Agreed. Thanks for those further references. One way around the problem of minority stress theory predicting genetic correlations (even if the authors of minority stress don't specify this, which they should have really) is to have a better causal model perhaps (like the ones in your main post about the theory), and then use some kind of cross-lagged longitudinal and yet genetically sensitive model to test it. This also helps reduce any reverse causation. But almost no datasets like this.
Not unreasonable at all (although what you imply sounds more like that it is trauma that causes both psychiatric problems and homosexuality, rather than the former causes the latter). The problem is that whenever you see this pattern that a certain type of people come from certain types from families it is more often than not genetic confounding, which is why these twin controls are so important.

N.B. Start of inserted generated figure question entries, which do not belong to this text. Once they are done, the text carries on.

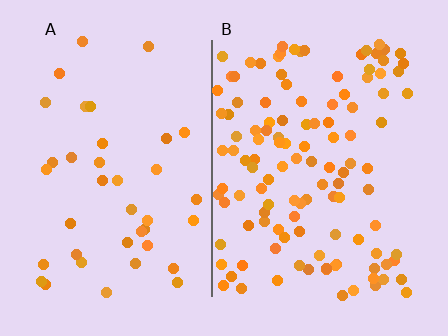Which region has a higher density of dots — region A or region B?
B (the right).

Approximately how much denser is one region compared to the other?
Approximately 3.0× — region B over region A.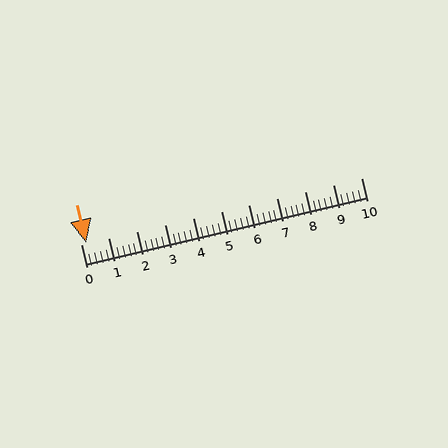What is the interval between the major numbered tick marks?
The major tick marks are spaced 1 units apart.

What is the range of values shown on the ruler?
The ruler shows values from 0 to 10.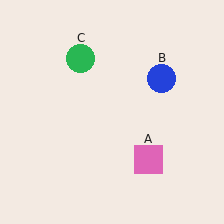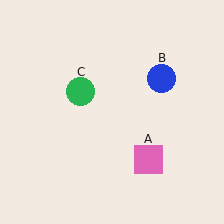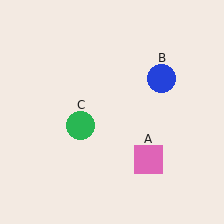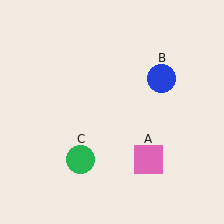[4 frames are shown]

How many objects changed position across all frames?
1 object changed position: green circle (object C).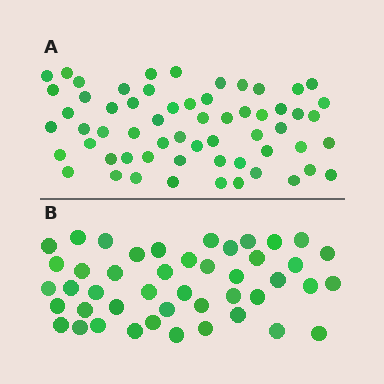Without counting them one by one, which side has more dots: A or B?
Region A (the top region) has more dots.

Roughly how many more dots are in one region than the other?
Region A has approximately 15 more dots than region B.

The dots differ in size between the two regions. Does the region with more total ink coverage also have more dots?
No. Region B has more total ink coverage because its dots are larger, but region A actually contains more individual dots. Total area can be misleading — the number of items is what matters here.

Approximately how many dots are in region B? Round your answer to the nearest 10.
About 50 dots. (The exact count is 45, which rounds to 50.)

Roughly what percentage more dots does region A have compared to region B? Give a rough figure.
About 35% more.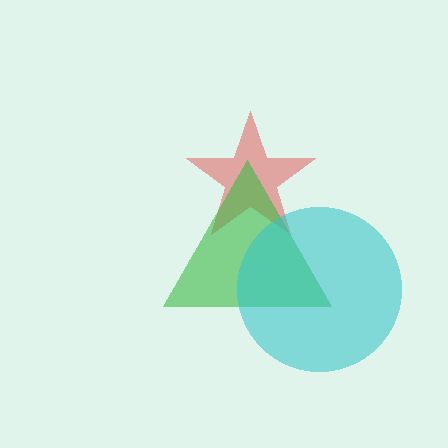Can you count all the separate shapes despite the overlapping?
Yes, there are 3 separate shapes.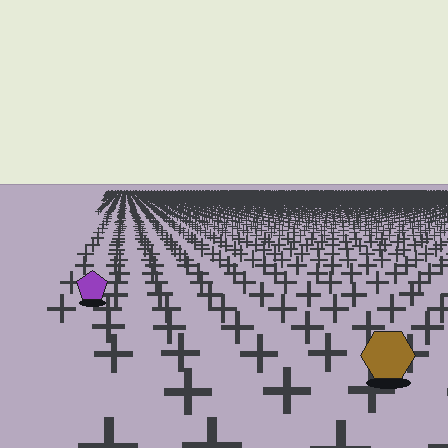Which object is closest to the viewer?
The brown hexagon is closest. The texture marks near it are larger and more spread out.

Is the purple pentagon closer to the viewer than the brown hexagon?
No. The brown hexagon is closer — you can tell from the texture gradient: the ground texture is coarser near it.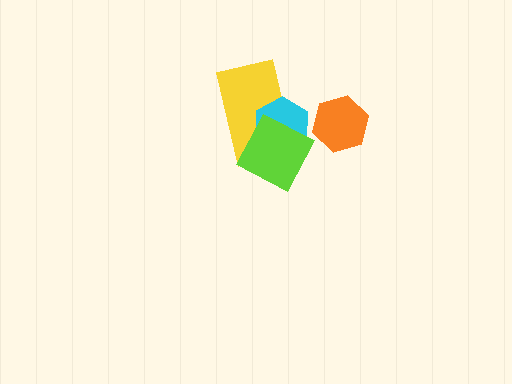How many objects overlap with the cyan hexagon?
2 objects overlap with the cyan hexagon.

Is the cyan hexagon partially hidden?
Yes, it is partially covered by another shape.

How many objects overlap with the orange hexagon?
0 objects overlap with the orange hexagon.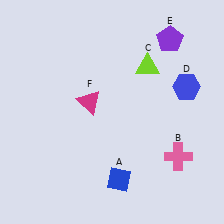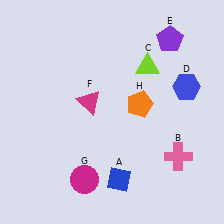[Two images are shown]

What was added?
A magenta circle (G), an orange pentagon (H) were added in Image 2.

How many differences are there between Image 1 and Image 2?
There are 2 differences between the two images.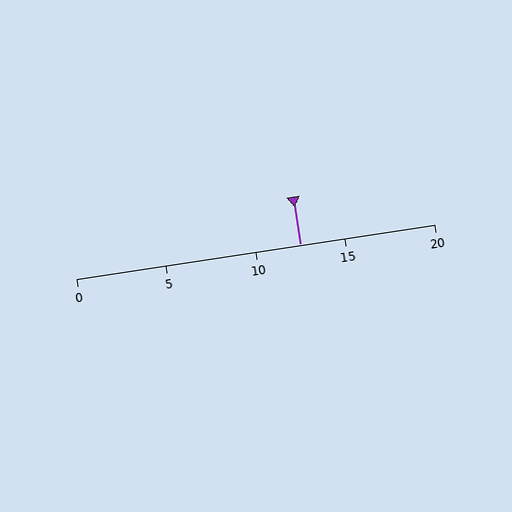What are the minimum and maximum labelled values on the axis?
The axis runs from 0 to 20.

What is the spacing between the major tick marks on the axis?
The major ticks are spaced 5 apart.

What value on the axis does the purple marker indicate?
The marker indicates approximately 12.5.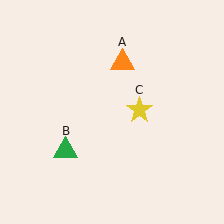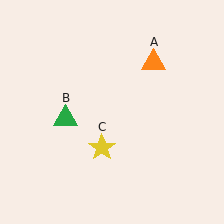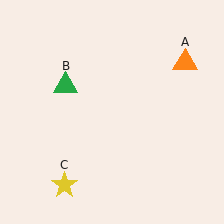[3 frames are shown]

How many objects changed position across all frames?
3 objects changed position: orange triangle (object A), green triangle (object B), yellow star (object C).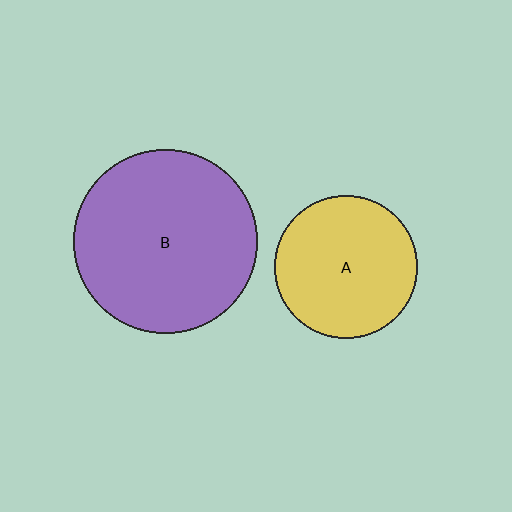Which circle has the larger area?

A possible explanation for these findings is that being a sexual minority is indeed causal for mental health problems, but not through discrimination, but just through cultural experiences. It must be hard on its own to experience that you are just not interested in the kind of relationship building most people do (and which can result in having a family) but it is compounded by the influences of the gay subculture, which promotes a hedonistic lifestyle that can't be great for your mental health. I can't say though what percentage of sexual minorities actually participate in this subculture.